R.I.P. – The Spy Who Came in from the Cold by John Le Carré

As they got to the door, Control put his hand lightly on Leamas’ shoulder.
“This is your last job,” he said. “Then you can come in from the cold.”

The Spy Who Came in From the Cold is a 1963 spy/crime thriller novel by John Le Carré. The protagonist is an agent called Alec Leamas, working for the British Intelligence Service (referred to as “the Circus”) in early Cold War Berlin. He gets called back to London by his spy master, Control, who gives him his last, scary assignment.
When I started reading this book, my first spy novel, I had no idea what to expect. With a continually twisting story line, the book is fast and packed with tension. Anything I reveal under “Summary” could be counted as a spoiler; the book is best read directly and is a must read.
The story is genuinely complicated and seems highly probable. This is what a spy’s life is like; each man for himself and no one is a hero. There is no flashiness and no glamour, just dark and touchingly realistic experiences. More than anything else though, the book, coming from an agent himself, sounds a lot like an anecdote, making it all the more involving.
The characters are great, each with a detailed background story. It is not easy to figure out their motives and Le Carré has maintained the suspense throughout the novel; letting us know little at a time, and keeping us wait for more. The relationships are complex but not complicated – the single love story is intricately involved in the plot, leaving many blanks for us to fill. The story is mostly plot based, but it involves some of the strongest characters ever.
The book is not only a thriller, but so much more. I might just have found my new favourite novel.
I wrote this book review as a part of the R.I.P Challenge.

9 thoughts on “R.I.P. – The Spy Who Came in from the Cold by John Le Carré”

  1. I'm so glad to have stumbled across your wonderful blog. Consider me a new follower. 🙂

    As far as I'm concerned, this is certainly one of the best novels in the spy/thriller genre. John le Carre sets the bar really high for himself and everything else that I have read by him has paled in comparison. If you are interested in checking out another great work in the genre, I highly recommend "Our Man in Havana" by Graham Greene, which was written a few years before le Carre's novel and was certainly an influence.


  2. I read this a few years ago and though I found it difficult to get into, I really enjoyed it in the end. (I should point out that spy/thriller/political books usually aren't in my TBR pile, so my opinion doesn't have a lot of knowledge of the genre behind it.) Strangely enough, I tend to like the films that are made from le Carre and Greene, which makes me want to read further in the genre.
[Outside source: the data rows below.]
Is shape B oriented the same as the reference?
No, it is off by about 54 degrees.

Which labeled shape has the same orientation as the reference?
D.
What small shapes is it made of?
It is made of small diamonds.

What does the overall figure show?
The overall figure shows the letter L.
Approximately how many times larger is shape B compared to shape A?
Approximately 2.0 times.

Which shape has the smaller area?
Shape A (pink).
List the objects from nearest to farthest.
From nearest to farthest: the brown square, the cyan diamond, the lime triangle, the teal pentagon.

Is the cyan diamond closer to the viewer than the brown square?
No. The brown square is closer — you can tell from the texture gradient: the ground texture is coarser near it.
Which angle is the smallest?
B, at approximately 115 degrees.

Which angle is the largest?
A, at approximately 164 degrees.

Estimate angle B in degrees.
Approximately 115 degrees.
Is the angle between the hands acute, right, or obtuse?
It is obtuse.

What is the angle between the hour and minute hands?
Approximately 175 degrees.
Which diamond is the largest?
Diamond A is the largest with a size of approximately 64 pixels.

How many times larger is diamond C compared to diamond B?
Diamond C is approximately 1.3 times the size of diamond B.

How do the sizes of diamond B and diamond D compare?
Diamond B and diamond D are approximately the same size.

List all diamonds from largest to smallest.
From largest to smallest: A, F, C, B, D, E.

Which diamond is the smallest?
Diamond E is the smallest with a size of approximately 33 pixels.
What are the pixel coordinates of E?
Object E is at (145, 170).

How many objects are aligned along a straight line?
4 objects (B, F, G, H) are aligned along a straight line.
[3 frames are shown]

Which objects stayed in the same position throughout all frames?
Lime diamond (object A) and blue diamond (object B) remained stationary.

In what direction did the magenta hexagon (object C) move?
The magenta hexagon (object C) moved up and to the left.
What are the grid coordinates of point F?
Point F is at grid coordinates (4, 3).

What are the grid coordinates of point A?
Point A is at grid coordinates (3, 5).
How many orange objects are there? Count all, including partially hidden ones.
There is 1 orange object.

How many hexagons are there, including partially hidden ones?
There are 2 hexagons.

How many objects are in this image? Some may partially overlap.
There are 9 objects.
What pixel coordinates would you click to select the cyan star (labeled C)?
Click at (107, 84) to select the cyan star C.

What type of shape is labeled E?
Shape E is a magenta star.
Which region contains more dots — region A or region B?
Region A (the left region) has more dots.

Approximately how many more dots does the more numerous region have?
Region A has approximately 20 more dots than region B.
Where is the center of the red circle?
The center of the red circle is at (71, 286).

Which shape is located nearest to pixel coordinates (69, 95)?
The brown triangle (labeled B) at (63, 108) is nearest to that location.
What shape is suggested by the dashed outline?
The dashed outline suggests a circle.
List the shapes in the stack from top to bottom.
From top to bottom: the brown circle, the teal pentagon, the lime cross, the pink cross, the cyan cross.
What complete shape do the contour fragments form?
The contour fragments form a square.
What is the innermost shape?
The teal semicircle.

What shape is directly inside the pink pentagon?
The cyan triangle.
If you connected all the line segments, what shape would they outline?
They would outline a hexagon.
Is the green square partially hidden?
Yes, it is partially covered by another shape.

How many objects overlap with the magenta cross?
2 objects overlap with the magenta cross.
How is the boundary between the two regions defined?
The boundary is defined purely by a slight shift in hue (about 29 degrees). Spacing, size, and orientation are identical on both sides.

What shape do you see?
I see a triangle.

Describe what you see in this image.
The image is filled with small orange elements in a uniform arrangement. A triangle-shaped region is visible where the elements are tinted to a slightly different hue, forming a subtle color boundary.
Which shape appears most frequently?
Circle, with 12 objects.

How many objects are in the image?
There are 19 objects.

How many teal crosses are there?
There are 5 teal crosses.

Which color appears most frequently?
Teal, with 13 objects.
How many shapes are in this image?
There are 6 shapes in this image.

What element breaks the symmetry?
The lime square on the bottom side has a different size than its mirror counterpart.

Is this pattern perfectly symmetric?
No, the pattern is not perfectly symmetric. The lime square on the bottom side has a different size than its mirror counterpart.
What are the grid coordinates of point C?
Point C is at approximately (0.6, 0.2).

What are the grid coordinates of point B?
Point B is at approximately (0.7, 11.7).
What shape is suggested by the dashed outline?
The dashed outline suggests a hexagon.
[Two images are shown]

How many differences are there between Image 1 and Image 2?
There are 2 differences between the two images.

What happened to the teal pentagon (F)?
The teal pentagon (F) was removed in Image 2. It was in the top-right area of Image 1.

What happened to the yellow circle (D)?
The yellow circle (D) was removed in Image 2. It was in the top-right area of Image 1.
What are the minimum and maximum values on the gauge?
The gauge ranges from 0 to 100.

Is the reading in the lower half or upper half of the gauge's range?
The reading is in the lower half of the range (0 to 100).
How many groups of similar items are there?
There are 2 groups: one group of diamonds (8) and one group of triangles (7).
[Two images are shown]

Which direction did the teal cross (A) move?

For example, I really want to see the new film Tinker Tailor Soldier Spy, but really should read the novel first!

    Happy reading to you!


  3. Jason C. – I haven't really read any sort of spy novels till now; but seeing as how I loved this, I will now. I wanted to read Le Carre's Tin, Tailor, Soldier, Spy before I watch the movie. And I have heard of Graham Greene of course, so thanks for the suggestion, I'll have to see if I can get my hands on this book. Thanks for stopping by!

    Kate – It took time getting used to the writing, but I still liked it. Oh, yes, I am planning to read the novel before I watch the movie too, if I ever get to it; which seeing my huge TBR pile seems kind of impossible at the moment. Anyway, glad you stopped by!


  4. Kailana – I know, it is one of my favourite covers of this book; the cover perfectly describes the book, so I'm guessing you'll like it too if you read it!